DPUv3E is a member of the Xilinx® DPU IP family for convolution neural network (CNN) inference application. It is designed for the latest Xilinx Alveo U50/U280 adaptable accelerator cards with HBM support. DPU V3E is a high-performance CNN inference IP optimized for throughput and data center workloads. DPUv3E runs with highly optimized instructions set and supports all mainstream convolutional neural networks, such as VGG, ResNet, GoogLeNet, YOLO, SSD, MobileNet, FPN, etc.
DPUv3E is one of the fundamental IPs (Overlays) of the Xilinx Vitis™ AI development environment, and the user can use Vitis AI toolchain to finish the full stack ML development with DPUv3E. The user can also use standard Vitis flow to finish the integration of DPUv3E with other customized acceleration kernel to realize powerful X+ML solution. DPUv3E is provided as encrypted RTL or XO file format for Vivado or Vitis based integration flow.
The major supported Neural Network operators include:
DPUv3E is highly configurable, a DPUv3E kernel consists of several Batch Engines, an Instruction Scheduler, a Shared Weights Buffer, and a Control Register Bank. Following is the block diagram of a DPUv3E kernel including 5 Batch Engines.
Batch Engine is the core computation unit of DPUv3E. A Batch Engine can handle an input image at a time, so multiple Batch Engines in a DPUv3E kernel can process several input images simultaneously. The number of Batch Engine in a DPUv3E kernel can be configured based on FPGA resource condition and customer's performance requirement. For example, in Alveo U280 card, SLR0 (with direct HBM connection) can contain a DPUv3E kernel with maximal four Batch Engines while SLR1 or 2 can contain a DPUv3E kernel with five Batch Engines. In Batch Engine, there is a convolution engine to handle regular convolution/deconvolution computation, and a MISC engine to handle pooling, ReLu, and other miscellaneous operations. MISC engine is also configurable for optional functions according to specific neural network requirements. Each Batch Engine uses a AXI read/write master interfaces for feature map data exchange between device memory (HBM).
Similar to general-purpose processor in concept, Instruction Scheduler carries out instruction fetch, decode and dispatch jobs. Since all the Batch Engines in a DPUv3E kernel will run the same neural network, so Instruction Scheduler serves all the Batch Engines with the same instruction stream. The instruction stream is loaded by host CPU to device memory (HBM) via PCIe interface, and Instruction Scheduler use a AXI read master interface to fetch DPU instruction for Batch Engine.
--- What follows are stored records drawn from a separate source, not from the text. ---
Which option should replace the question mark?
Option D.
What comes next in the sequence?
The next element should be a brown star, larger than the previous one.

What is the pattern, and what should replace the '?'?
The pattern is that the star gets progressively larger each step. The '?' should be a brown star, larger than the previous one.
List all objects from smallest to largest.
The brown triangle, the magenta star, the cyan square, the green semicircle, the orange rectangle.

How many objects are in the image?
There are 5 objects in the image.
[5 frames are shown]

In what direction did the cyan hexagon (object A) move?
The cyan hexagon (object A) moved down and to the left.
Shared Weight Buffer includes complex strategy and control logic to manage the loading of neural network weight from Alveo device memory and transferring them to Batch Engines efficiently. Since all the Batch Engines in a DPUv3E kernel will run the same neural network, so the weights data are wisely loaded into the on-chip buffer and shared by all the Batch Engines to eliminate unnecessary memory access to save bandwidth. Shared Weight Buffer uses two AXI read master interfaces to load Weight data from device memory (HBM).
Control Register Bank is the control interface between DPUv3E kernel and host CPU. It implements a set of controller register compliant to Vitis development flow. Control Register Bank has a AXI slave interface.
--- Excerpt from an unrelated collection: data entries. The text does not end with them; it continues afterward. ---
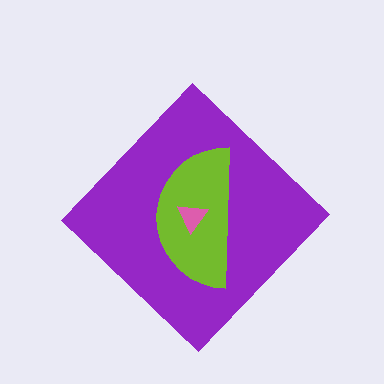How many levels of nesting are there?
3.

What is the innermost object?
The pink triangle.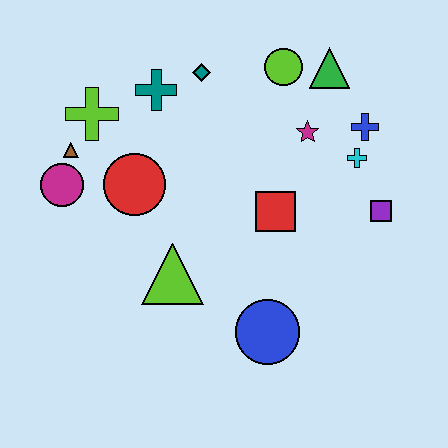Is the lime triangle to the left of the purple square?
Yes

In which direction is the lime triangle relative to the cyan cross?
The lime triangle is to the left of the cyan cross.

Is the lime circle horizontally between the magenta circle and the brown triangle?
No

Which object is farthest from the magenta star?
The magenta circle is farthest from the magenta star.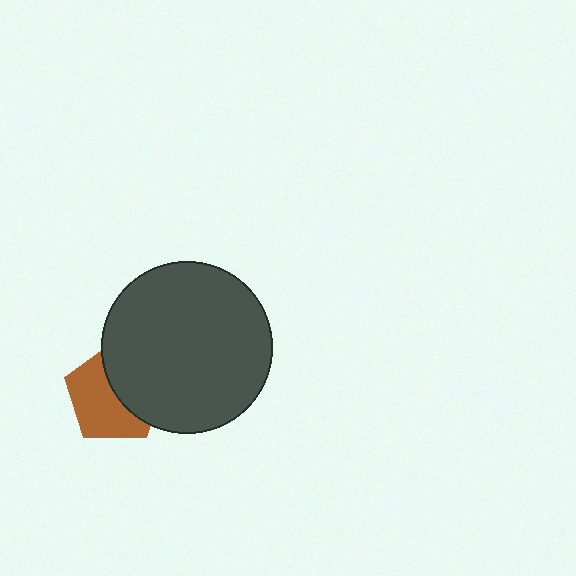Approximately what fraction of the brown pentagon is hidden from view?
Roughly 45% of the brown pentagon is hidden behind the dark gray circle.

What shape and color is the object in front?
The object in front is a dark gray circle.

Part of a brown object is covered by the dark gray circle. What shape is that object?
It is a pentagon.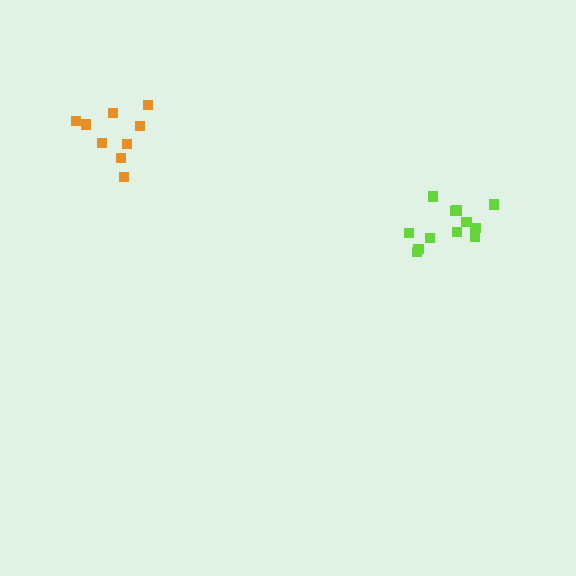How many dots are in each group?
Group 1: 12 dots, Group 2: 9 dots (21 total).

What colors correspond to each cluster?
The clusters are colored: lime, orange.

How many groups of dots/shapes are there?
There are 2 groups.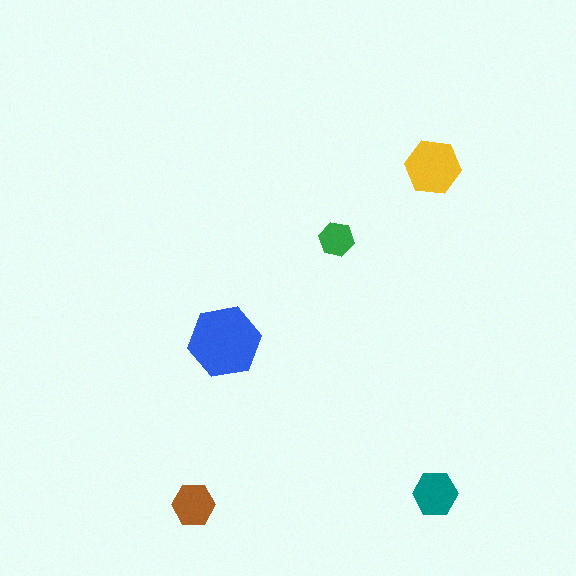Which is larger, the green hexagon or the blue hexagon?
The blue one.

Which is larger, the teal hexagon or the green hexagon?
The teal one.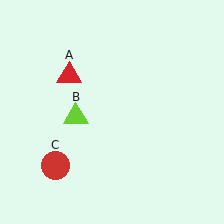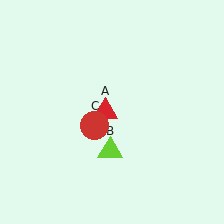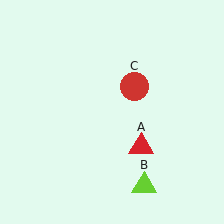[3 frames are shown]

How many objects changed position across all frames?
3 objects changed position: red triangle (object A), lime triangle (object B), red circle (object C).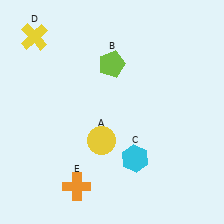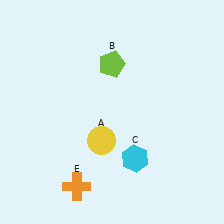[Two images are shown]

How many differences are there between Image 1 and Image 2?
There is 1 difference between the two images.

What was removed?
The yellow cross (D) was removed in Image 2.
The following table lists the performance data for DPUv3E single kernel / single batch engine (smallest configuration) with some typical neural network as well as two possible implementations on Alveo U50/U280. Please note because of the characteristics of the HBM memory system, the total overall performance is nearly linear with the number of kernel and batch engines, which provide great flexibility to satisfy specific performance requirements with the least resource occupation and power consumption.
Configuration | NN Model | Frame Rate (FPS) |
---|---|---|
Single Kernel with single batch engine |
ResNet50 | 98 |
Inception V1 | 193 | |
Inception V2 | 138 | |
Inception V3 | 44 | |
Inception V4 | 23 | |
Yolo V2 | 30 | |
Tiny Yolo V2 | 90 | |
FRCNN | 35 | |
Two Kernel with five batch engine (5+5) (U50 without power throttle limitation) |
ResNet50 | 1000 |
Three Kernel, five batch engines for two kernels, and four batch engines for on kernels (5+5+4) (U280) |
ResNet50 | 1550 |
Following is the resource utilization statistics of a typical DPUv3E kernel with five batch engines.
Configuration |
LUT |
FF |
BRAM |
URAM |
DSP |
---|---|---|---|---|---|
5 Batch Engines with Leaky ReLU support | 250290 | 310752 | 628 | 320 | 2600 |
DPUv3E uses HBM of Alveo HBM card (U280, U50) as the external memory. Alveo U280 and U50 have 8GB HBM (two 4GB stacks), providing thirty-two HBM pseudo channels for customer logic and thirty-two 256 bits hardened HBM AXI ports. The Vitis target platform for U280 and U50 (such as xilinx_u280_xdma_201920_1 and xilinx_u50_xdma_201920_1) with providing the needed AXI bus fabric as well as the host-device interaction layer.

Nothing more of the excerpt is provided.